2003/03/29 - La Liberté
"Je suis indigné. C’est un véritable appel à la haine du chanvre. Il me porte un grave préjudice personnel : je devais signer des contrats de culture lundi prochain pour deux hectares dans la Broye. C’est compromis parce que cette annonce a fait peur aux propriétaires. Ce qu’ils ont compris, c’est que la culture d’autres variétés que celles qui figurent dans l’annonce est interdite. C’est faux ! ! !"

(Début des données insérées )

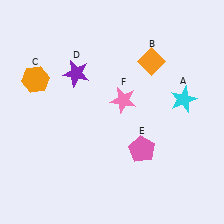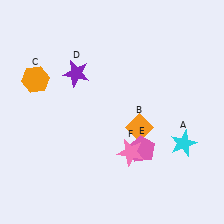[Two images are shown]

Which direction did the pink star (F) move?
The pink star (F) moved down.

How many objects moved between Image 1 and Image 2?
3 objects moved between the two images.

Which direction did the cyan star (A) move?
The cyan star (A) moved down.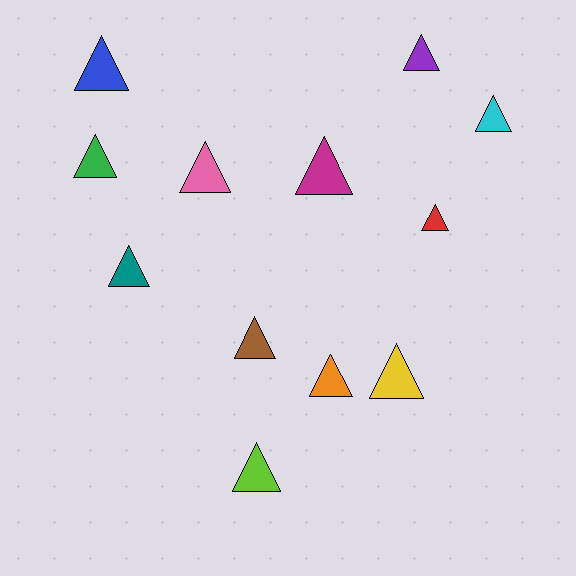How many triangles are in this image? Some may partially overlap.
There are 12 triangles.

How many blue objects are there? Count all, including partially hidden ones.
There is 1 blue object.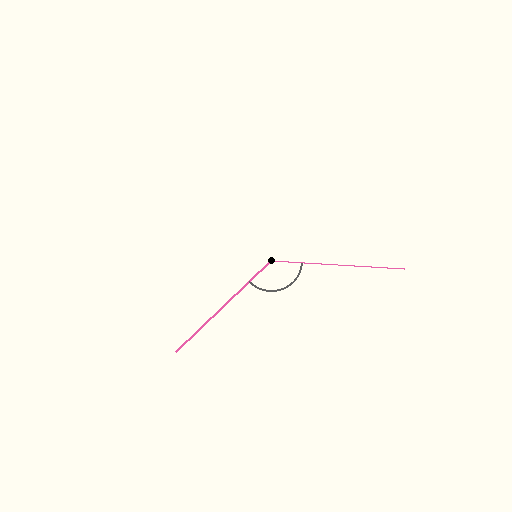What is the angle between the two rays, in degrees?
Approximately 133 degrees.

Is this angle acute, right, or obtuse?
It is obtuse.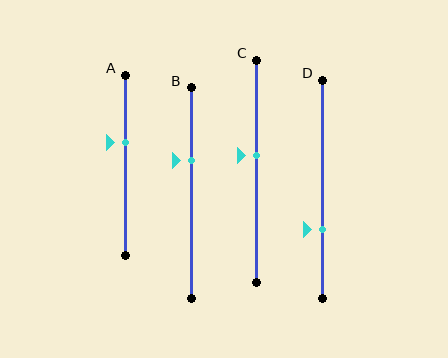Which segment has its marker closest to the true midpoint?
Segment C has its marker closest to the true midpoint.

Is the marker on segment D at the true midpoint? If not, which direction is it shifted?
No, the marker on segment D is shifted downward by about 18% of the segment length.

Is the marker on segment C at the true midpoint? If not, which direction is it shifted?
No, the marker on segment C is shifted upward by about 7% of the segment length.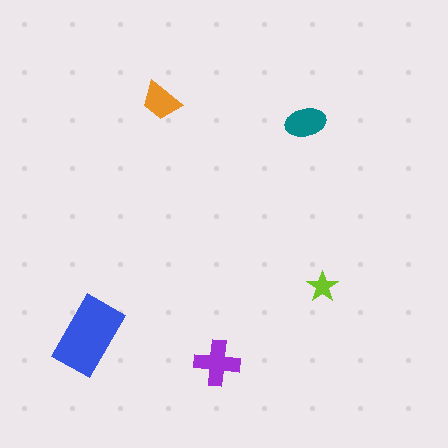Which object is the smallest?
The lime star.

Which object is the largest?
The blue rectangle.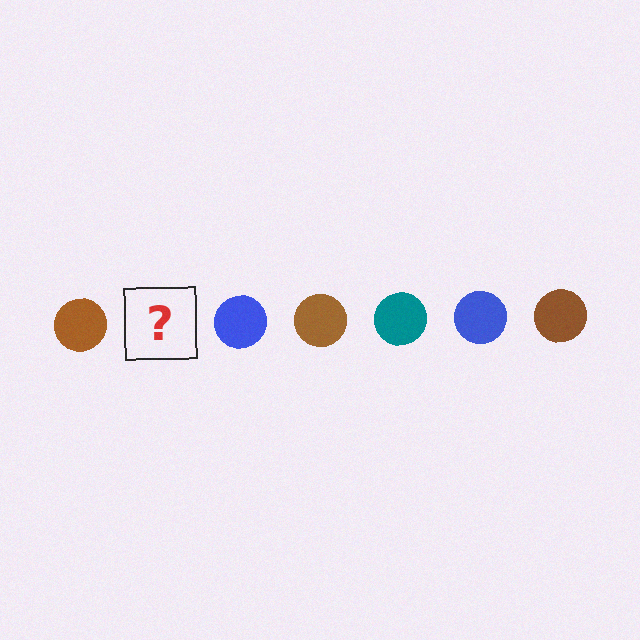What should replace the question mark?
The question mark should be replaced with a teal circle.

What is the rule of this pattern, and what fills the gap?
The rule is that the pattern cycles through brown, teal, blue circles. The gap should be filled with a teal circle.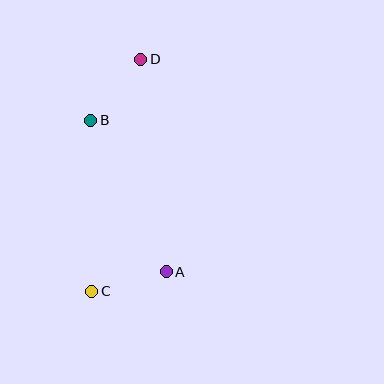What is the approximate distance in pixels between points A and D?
The distance between A and D is approximately 214 pixels.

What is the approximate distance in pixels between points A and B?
The distance between A and B is approximately 169 pixels.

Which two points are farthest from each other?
Points C and D are farthest from each other.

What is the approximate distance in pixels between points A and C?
The distance between A and C is approximately 77 pixels.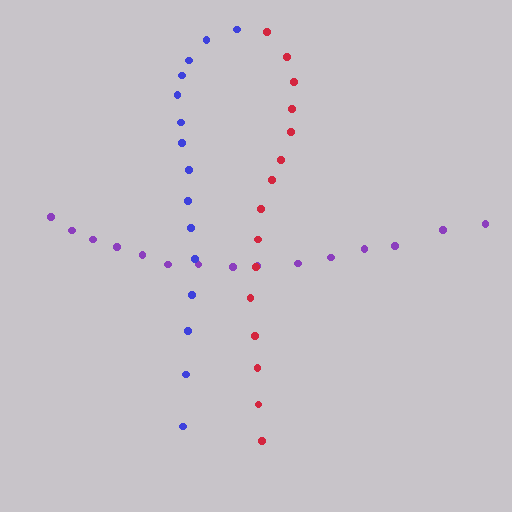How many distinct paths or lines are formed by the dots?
There are 3 distinct paths.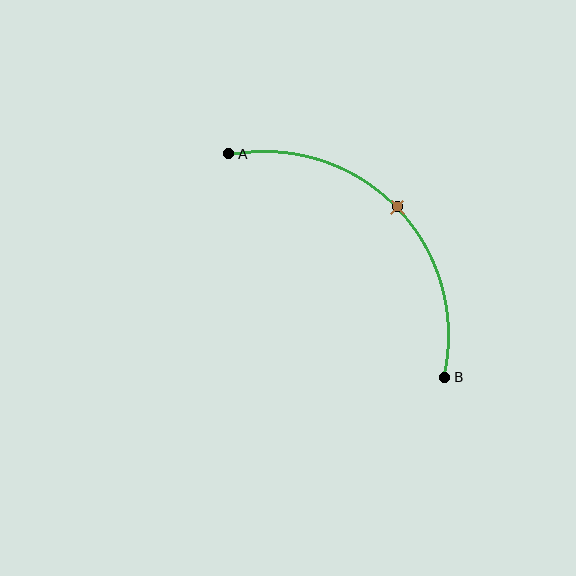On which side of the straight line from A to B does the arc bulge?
The arc bulges above and to the right of the straight line connecting A and B.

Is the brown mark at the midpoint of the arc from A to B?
Yes. The brown mark lies on the arc at equal arc-length from both A and B — it is the arc midpoint.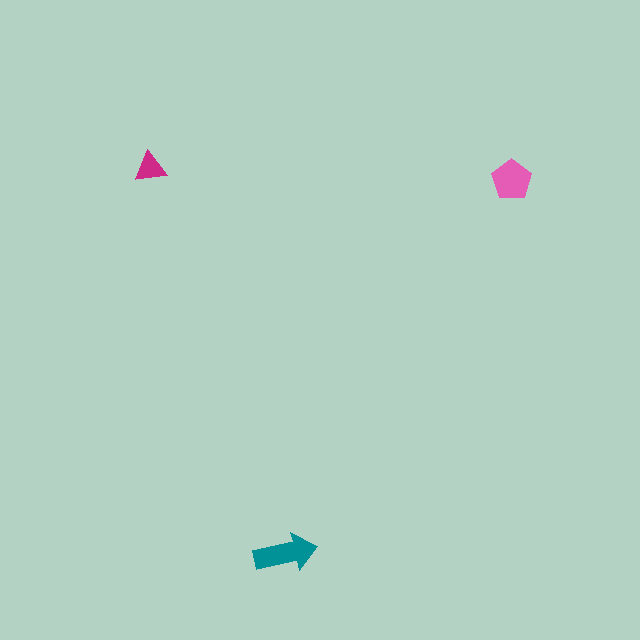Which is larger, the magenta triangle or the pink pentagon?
The pink pentagon.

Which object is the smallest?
The magenta triangle.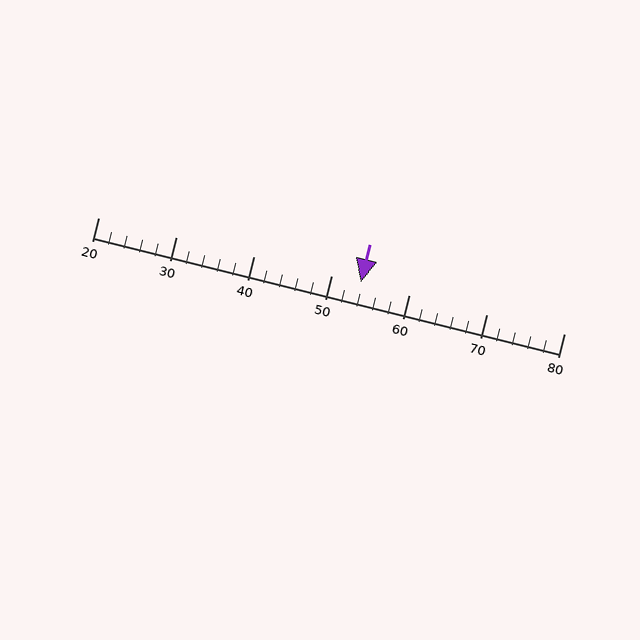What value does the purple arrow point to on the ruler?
The purple arrow points to approximately 54.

Comme il est faux, pour le bouillant apôtre du chanvre, de dire que les variétés "officielles" titrent moins de 0,5% de THC. "Elles en ont entre 1,5 et 3%. Mais ces variétés manquent de nombreuses autres propriétés qui font du chanvre suisse une plante bonne à tout ou presque. On ne peut en tirer que de la ficelle. C’est pour cela que les paysans n’en veulent pas", explose Jean-Pierre Egger.
D’autres arguments le font bondir. "Les juges exigent des contrats de distillation. Pour eux, si l’on ne distille pas, c’est que l’on produit des stupéfiants. C’est archifaux. Ce que la loi sur les stupéfiants interdit, c’est les extraits ou les teintures. Mais il y a des dizaines d’autres usages du chanvre. Nous, on en fait du pain et du thé vendus en grandes surfaces, des succédanés de tabac pour arrêter de fumer, des somnifères doux, des cosmétiques. Sans parler de l’usage des fibres pour fabriquer des habits ou des matériaux de construction." Et les "coussins relaxants" ? Il ne faut pas confondre, précise Jean-Pierre Egger : "Ceux qui produisent des stupéfiants vendent des coussinets à 50 francs les dix grammes, nous c’est 250 francs le kilo. Vingt fois moins cher."
Ancien avocat, le chantre du chanvre estime par ailleurs que "chaque phrase de ce texte est la négation même des principes de base du droit suisse : il amalgame le droit civil et administratif pour en faire l’instrument du droit pénal, il crée des délits par négligence là où le législateur ne voulait punir que l’intention. Il érige même en délit le fait d’être victime d’un vol. C’est inadmissible", conclut Jean-Pierre Egger.